By Desmond Davies, GNA London Bureau Chief
London, June 19, GNA – American billionaire, Stephen A. Schwarzman, has given £150 million to Oxford University, the largest single donation to a British university, for the study of the Humanities.
The new Stephen A. Schwarzman Centre for the Humanities will be home to Oxford’s new Institute for Ethics in Artificial Intelligence, which will look at the ethical implications of AI and other new computing technologies in the 21st century.
Mr Schwarzman, Chairman, Chief Executive Officer (CEO) and Co-Founder of Blackstone, one of the world’s leading investment firms with over US$500 billion assets under management, said the Institute would “explore crucial questions affecting the workplace and society”.
“We need to ensure that its insights and principles can be adapted to today’s dynamic world. “Oxford’s longstanding global leadership in the Humanities uniquely positions it to achieve this important objective,” he added.
Professor Louise Richardson, Vice-Chancellor of the University, said: “The new Schwarzman Centre will open a vibrant cultural programme to the public and will enable Oxford to remain at the forefront of both research and teaching while demonstrating the critical role the Humanities will play in helping human society navigate the technological changes of the 21st century.”
At a time when significant investments are being made in scientific and technological research and development, questions are being about what effect AI is going to have on human life.

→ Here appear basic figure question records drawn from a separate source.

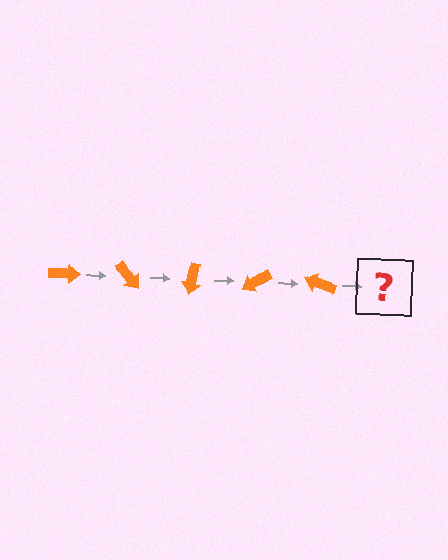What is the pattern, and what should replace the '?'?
The pattern is that the arrow rotates 50 degrees clockwise each step. The '?' should be an orange arrow rotated 250 degrees clockwise.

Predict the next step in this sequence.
The next step is an orange arrow rotated 250 degrees clockwise.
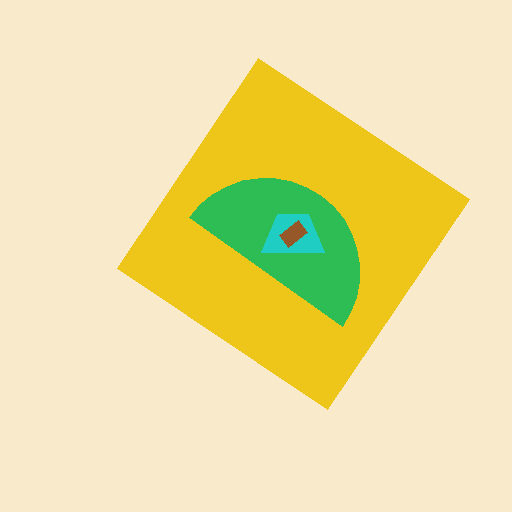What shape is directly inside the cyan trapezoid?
The brown rectangle.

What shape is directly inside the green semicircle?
The cyan trapezoid.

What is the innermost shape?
The brown rectangle.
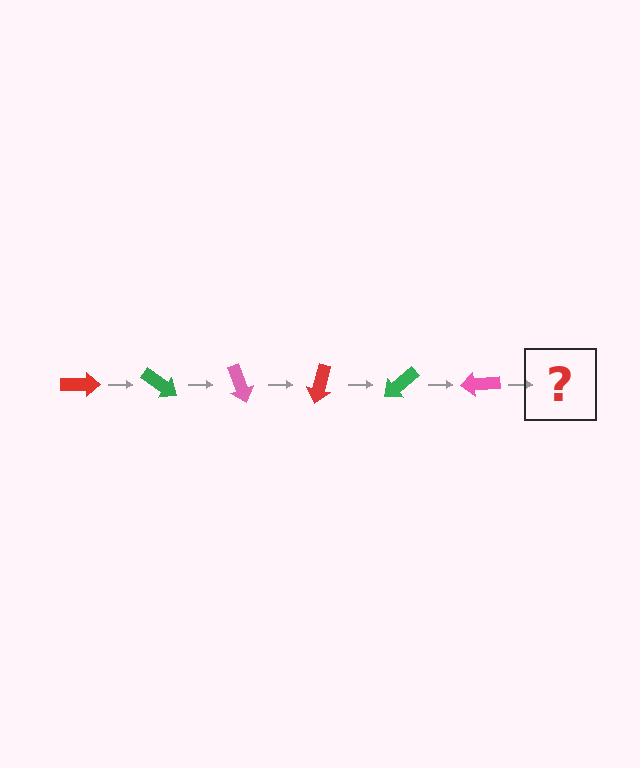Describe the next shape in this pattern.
It should be a red arrow, rotated 210 degrees clockwise from the start.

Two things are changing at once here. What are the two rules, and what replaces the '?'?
The two rules are that it rotates 35 degrees clockwise each step and the color cycles through red, green, and pink. The '?' should be a red arrow, rotated 210 degrees clockwise from the start.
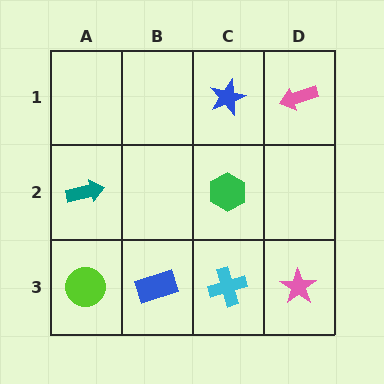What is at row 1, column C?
A blue star.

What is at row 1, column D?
A pink arrow.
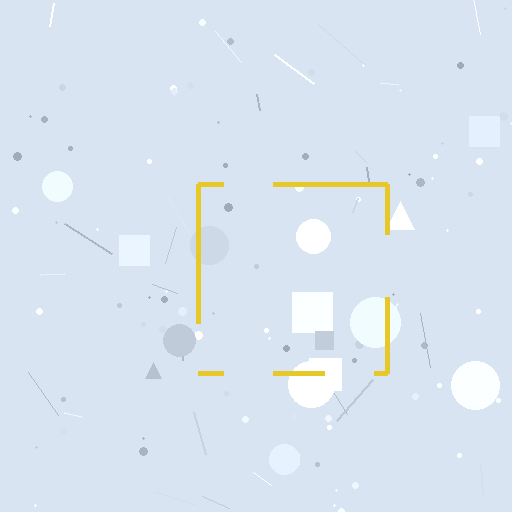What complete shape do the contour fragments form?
The contour fragments form a square.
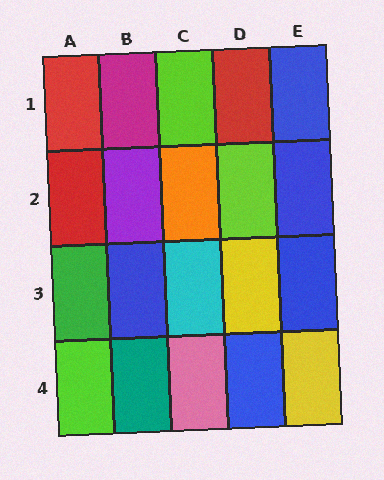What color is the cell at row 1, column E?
Blue.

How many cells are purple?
1 cell is purple.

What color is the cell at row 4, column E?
Yellow.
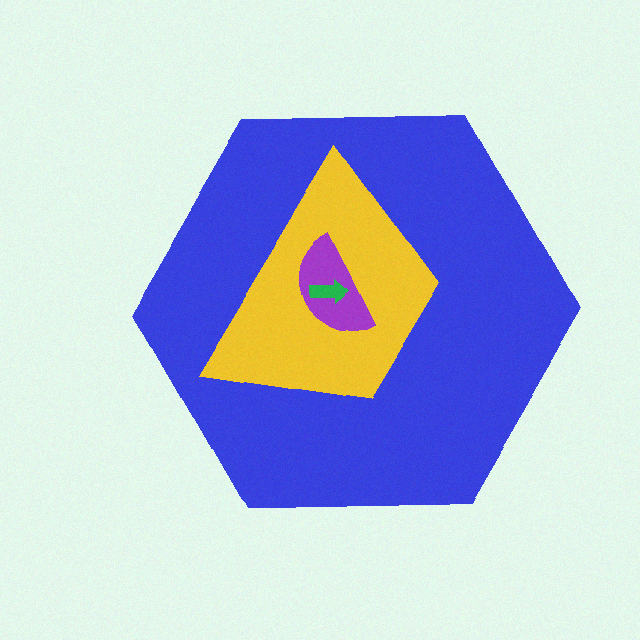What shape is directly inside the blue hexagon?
The yellow trapezoid.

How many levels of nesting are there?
4.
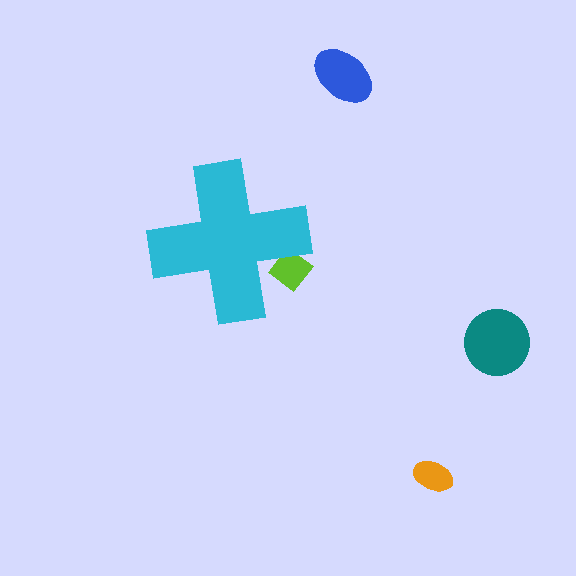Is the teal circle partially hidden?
No, the teal circle is fully visible.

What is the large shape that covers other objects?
A cyan cross.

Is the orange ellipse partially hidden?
No, the orange ellipse is fully visible.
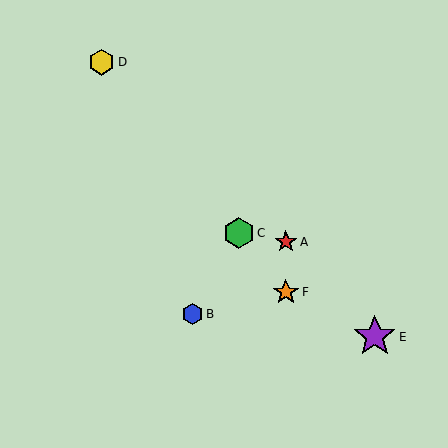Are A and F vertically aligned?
Yes, both are at x≈286.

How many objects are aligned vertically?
2 objects (A, F) are aligned vertically.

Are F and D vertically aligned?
No, F is at x≈286 and D is at x≈102.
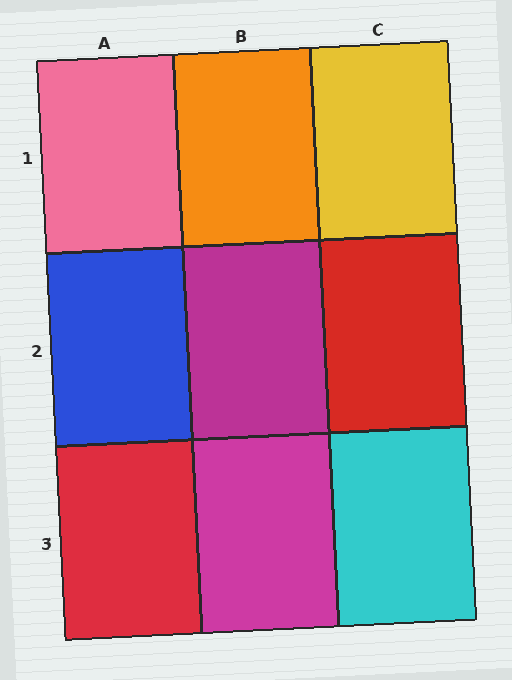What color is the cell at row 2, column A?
Blue.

From health and wellbeing to the future of work and manufacturing, experts at Oxford say AI would redefine the way people live, work and interact.
“Just as the Humanities helped guide the debate on medical ethics 30 years ago, so they will be even more essential in providing an ethical framework for developing machine intelligence, for responding to the increasing automation of work, and the use of algorithms in all walks of life,” the university said in a statement.

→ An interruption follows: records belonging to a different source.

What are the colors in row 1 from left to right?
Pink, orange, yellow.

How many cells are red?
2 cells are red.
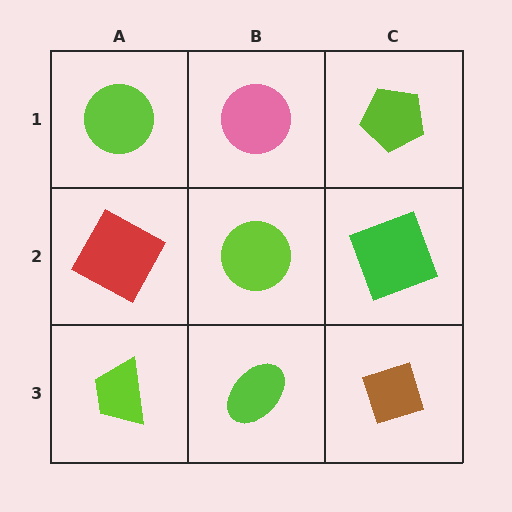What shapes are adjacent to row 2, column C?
A lime pentagon (row 1, column C), a brown diamond (row 3, column C), a lime circle (row 2, column B).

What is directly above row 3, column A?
A red square.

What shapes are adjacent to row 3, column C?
A green square (row 2, column C), a lime ellipse (row 3, column B).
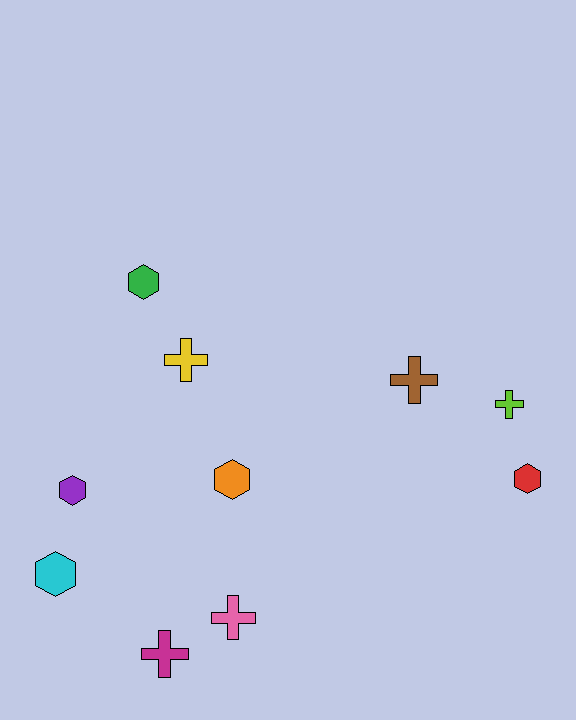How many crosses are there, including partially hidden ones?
There are 5 crosses.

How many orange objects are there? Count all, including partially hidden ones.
There is 1 orange object.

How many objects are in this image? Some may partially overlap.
There are 10 objects.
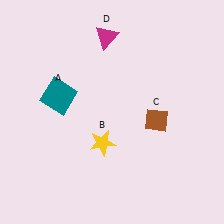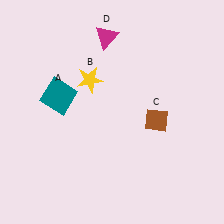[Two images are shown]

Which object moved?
The yellow star (B) moved up.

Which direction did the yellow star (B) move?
The yellow star (B) moved up.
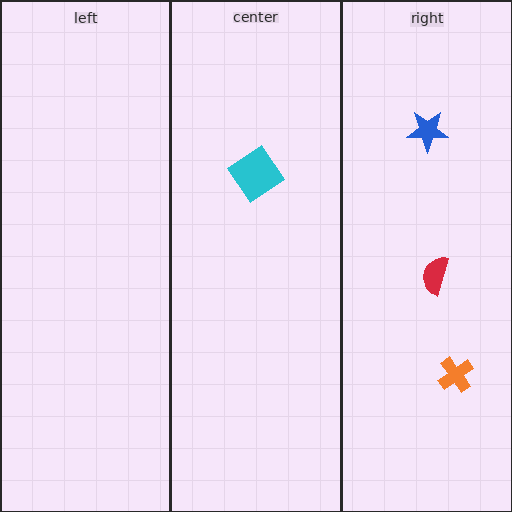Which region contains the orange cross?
The right region.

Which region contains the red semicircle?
The right region.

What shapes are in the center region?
The cyan diamond.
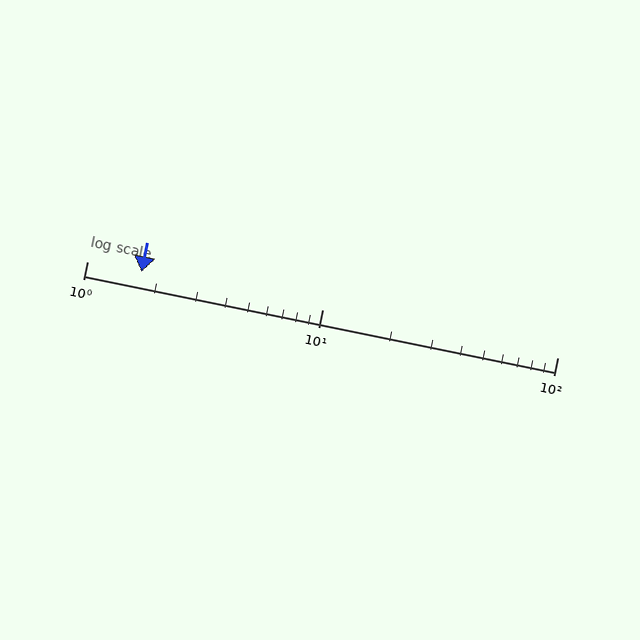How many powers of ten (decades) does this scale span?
The scale spans 2 decades, from 1 to 100.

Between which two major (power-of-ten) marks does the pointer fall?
The pointer is between 1 and 10.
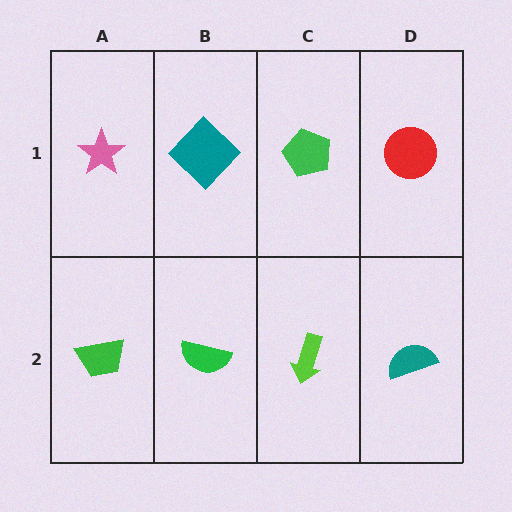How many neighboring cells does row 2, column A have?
2.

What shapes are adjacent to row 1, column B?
A green semicircle (row 2, column B), a pink star (row 1, column A), a green pentagon (row 1, column C).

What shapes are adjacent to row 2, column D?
A red circle (row 1, column D), a lime arrow (row 2, column C).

Neil MacGregor, art historian and former Director of the British Museum, said the gift to the university was “timely as it is generous”.
“The way we make new knowledge is changing.
“And soon Oxford will, thanks to this gift, have a building specifically designed both to foster a new way of working, and to share its benefits as widely as possible.”
English author, Sir Philip Pullman, said: “This is a time when technology is making new media, new forms of communication, new ways of thinking available to a much wider range of students and citizens than ever before, but also when the roots of humane study need nourishing and strengthening – and indeed protecting – in a world that sometimes seems to have lost touch with the best elements of its past.”
Oxford has led the world in the study of Humanities and Ethics for nearly 1,000 years and today offers depth and range of expertise across disciplines.
The Humanities Division draws students, researchers, and faculty from around the globe, with 25 per cent of all Oxford students pursuing studies in the Humanities.
The university says the donation will allow it to grow its academic posts and scholarships, helping to attract the next generation of students to the Humanities, including those from under-represented backgrounds.
Mr Schwarzman is an active philanthropist, having donated US$350 million in October last year to establish the MIT Schwarzman College of Computing to address critical ethical and policy issues that would ensure that AI is employed for the common good.